By Emily Martin
Food waste is an overlooked but crucial piece of the sustainable food movement. Food waste is rarely considered or included in conversations about sustainable eating. I spent this past summer working as an undergraduate research assistant on a project exploring both residential and restaurant industry food waste in a Canadian context. This project has been working with a local restaurant to explore how much waste they are producing in different areas of their operation (Prep waste, line waste, plate waste and spoilage). Watching edible food fall into the trash for a variety of reasons has stimulated my thinking about the practices and attitudes that allow waste to happen.
One concept that was new to me is the practice of “Auto-ketchuping”. How I have been supplied with ketchup at restaurants never crossed my mind until I found myself scraping scoop after scoop of untouched ketchup (and other sauces) into the trash. This particular restaurant provides small ramekins of ketchup with any d ish involving French fries and on a few other plates. The wait staff was divided, some
ask customers whether or not they would like ketchup with their meal, only when they remember or have time, while others bring it automatically.

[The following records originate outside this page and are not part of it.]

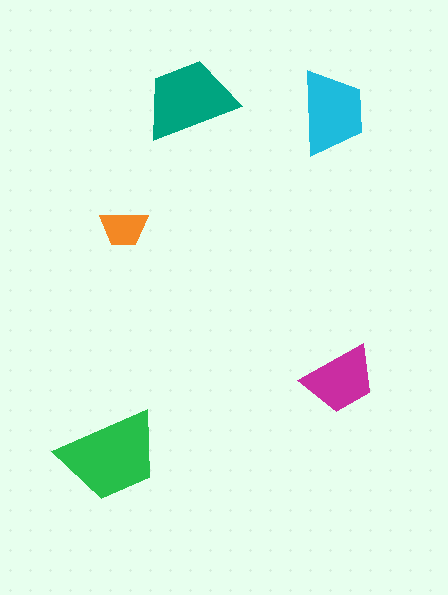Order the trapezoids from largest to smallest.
the green one, the teal one, the cyan one, the magenta one, the orange one.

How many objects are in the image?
There are 5 objects in the image.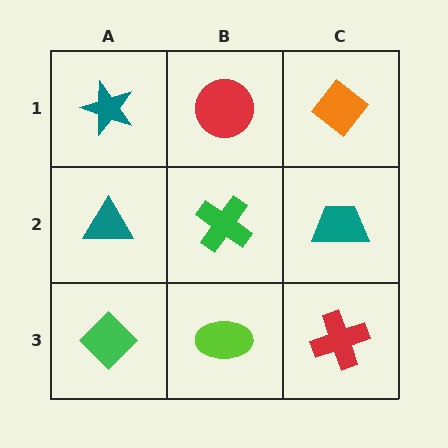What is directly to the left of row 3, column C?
A lime ellipse.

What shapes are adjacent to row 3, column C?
A teal trapezoid (row 2, column C), a lime ellipse (row 3, column B).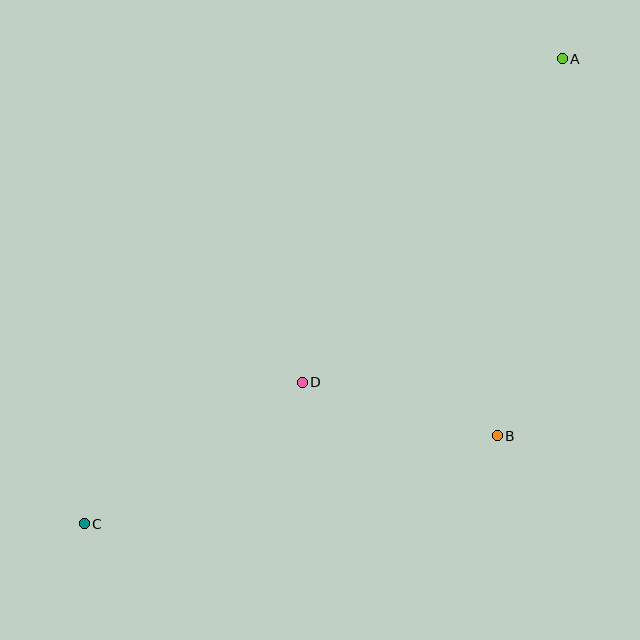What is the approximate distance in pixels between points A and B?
The distance between A and B is approximately 383 pixels.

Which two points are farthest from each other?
Points A and C are farthest from each other.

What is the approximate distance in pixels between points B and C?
The distance between B and C is approximately 422 pixels.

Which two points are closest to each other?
Points B and D are closest to each other.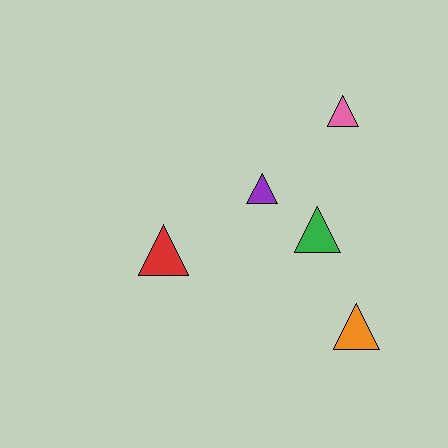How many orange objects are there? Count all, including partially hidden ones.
There is 1 orange object.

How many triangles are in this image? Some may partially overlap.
There are 5 triangles.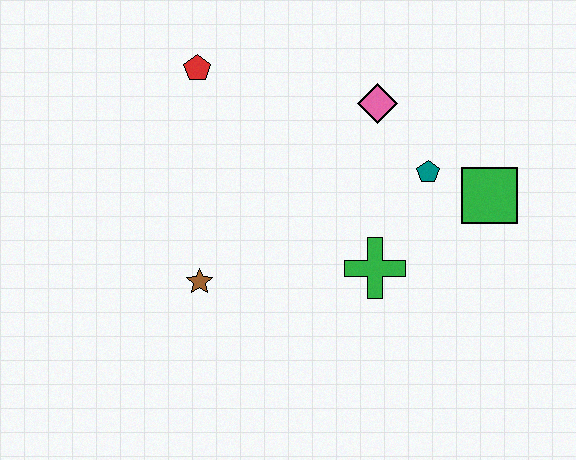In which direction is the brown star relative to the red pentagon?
The brown star is below the red pentagon.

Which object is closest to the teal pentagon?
The green square is closest to the teal pentagon.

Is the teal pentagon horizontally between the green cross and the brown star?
No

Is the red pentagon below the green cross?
No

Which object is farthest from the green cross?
The red pentagon is farthest from the green cross.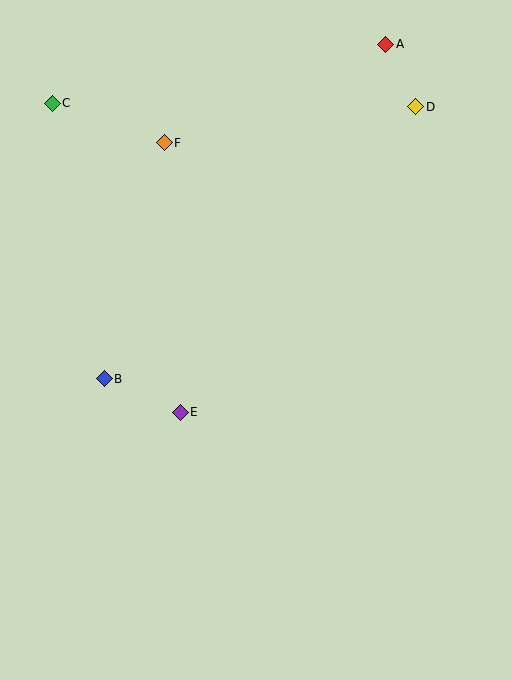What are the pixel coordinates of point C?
Point C is at (52, 103).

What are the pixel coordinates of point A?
Point A is at (386, 44).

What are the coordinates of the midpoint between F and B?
The midpoint between F and B is at (134, 261).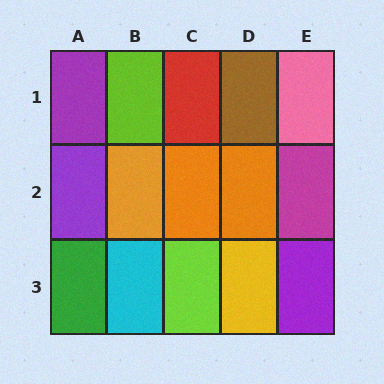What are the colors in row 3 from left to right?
Green, cyan, lime, yellow, purple.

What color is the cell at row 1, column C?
Red.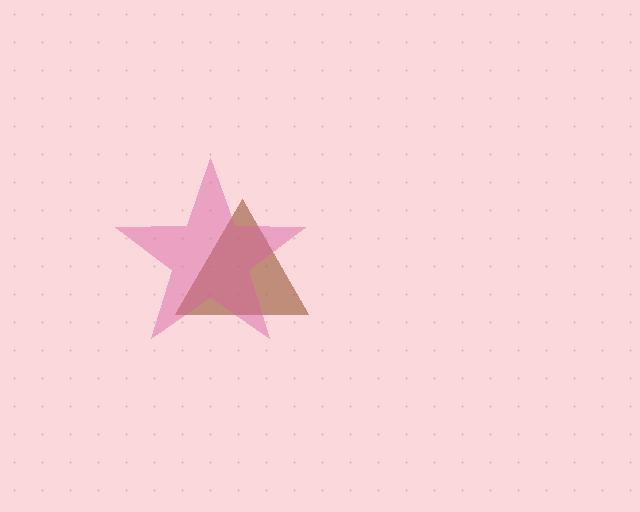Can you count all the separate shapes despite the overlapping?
Yes, there are 2 separate shapes.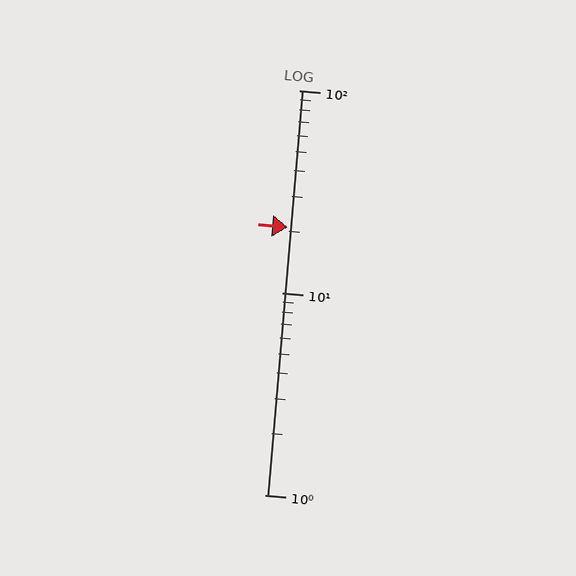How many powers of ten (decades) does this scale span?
The scale spans 2 decades, from 1 to 100.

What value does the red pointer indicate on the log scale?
The pointer indicates approximately 21.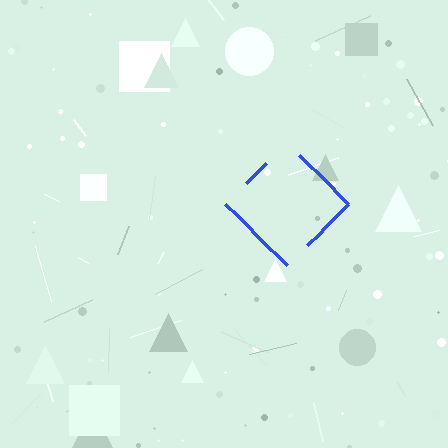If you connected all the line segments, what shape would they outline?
They would outline a diamond.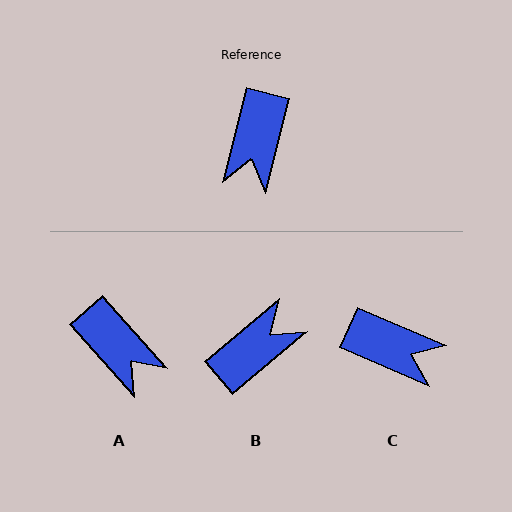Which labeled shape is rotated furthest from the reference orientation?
B, about 144 degrees away.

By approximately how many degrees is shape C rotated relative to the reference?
Approximately 81 degrees counter-clockwise.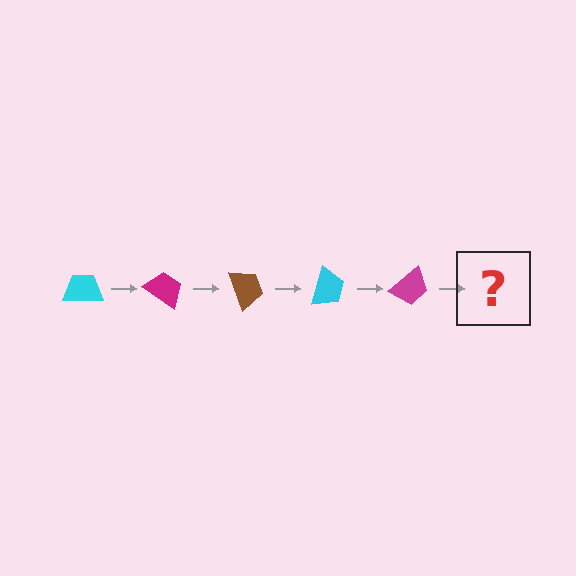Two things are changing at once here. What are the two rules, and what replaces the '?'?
The two rules are that it rotates 35 degrees clockwise each step and the color cycles through cyan, magenta, and brown. The '?' should be a brown trapezoid, rotated 175 degrees clockwise from the start.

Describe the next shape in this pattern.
It should be a brown trapezoid, rotated 175 degrees clockwise from the start.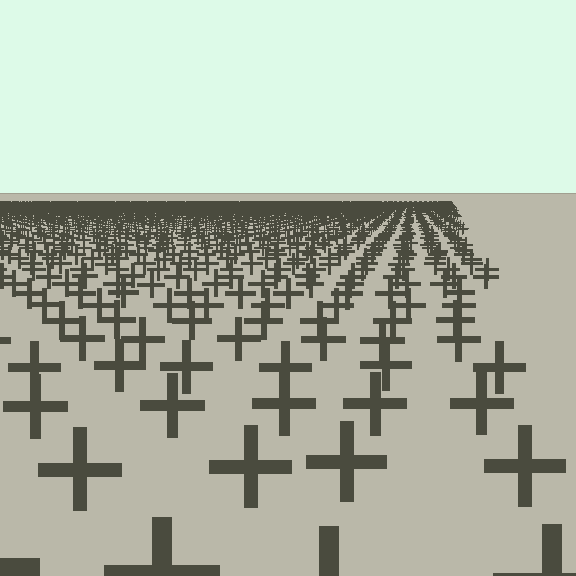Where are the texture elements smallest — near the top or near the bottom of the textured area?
Near the top.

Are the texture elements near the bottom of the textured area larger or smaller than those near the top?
Larger. Near the bottom, elements are closer to the viewer and appear at a bigger on-screen size.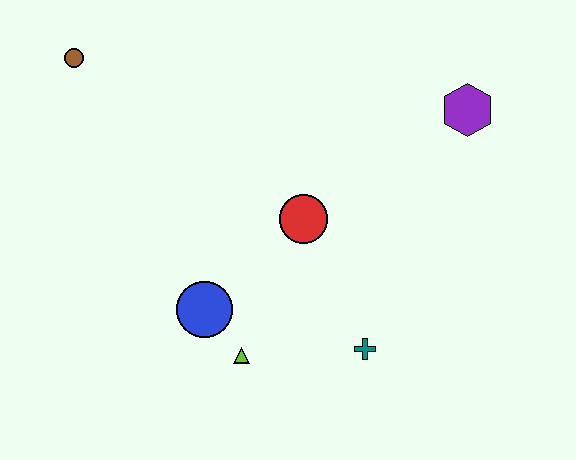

When thinking about possible service methods (bottles on table, bottles upon request etc.) ramekins seem like the most wasteful option. Understandably some restaurateurs don’t like the aesthetic of ketchup bottles sitting out on tables. A happy medium between waste and aesthetic would be for servers to bring bottles of ketchup to tables after guests have ordered associated dishes. Bottles also allow guests to portion how much they need, further limiting wastage. Similarly we noted that tartar sauce is highly divisive and therefore highly wasted item at this establishment. Ramekins of tartar sauce seem to come back either completely empty or entirely untouched.
Other high waste areas include romaine lettuce prep due to the removal of exterior leaves for cosmetic reasons as well as the removal of fish skin. There also seems to be a pervasive disdain for leftovers that increases plate waste enormously. Servers say that people often can’t be bothered to have their food packed up, “don’t eat leftovers” as a rule, or forget their packed food when they leave (which one server says often happens at this restaurant). The SRA creatively conveys the importance of saving leftovers through their “Too Good to Waste” campaign, printing the common sense slogan on UK restaurant take out boxes.
It should be noted that at this point the research is exploratory, with hopes to identify further areas of study. After participating in several weeks of research, o ne piece began to emerge for me: the causes of waste production differs greatly between residential and industry settings. Residential waste is often prompted by spoilage (or the fear of) while my experience in the restaurant industry showed very low rates of spoilage with most waste coming from service practices (auto- ketchuping) or consumer habits (leaving leftovers behind).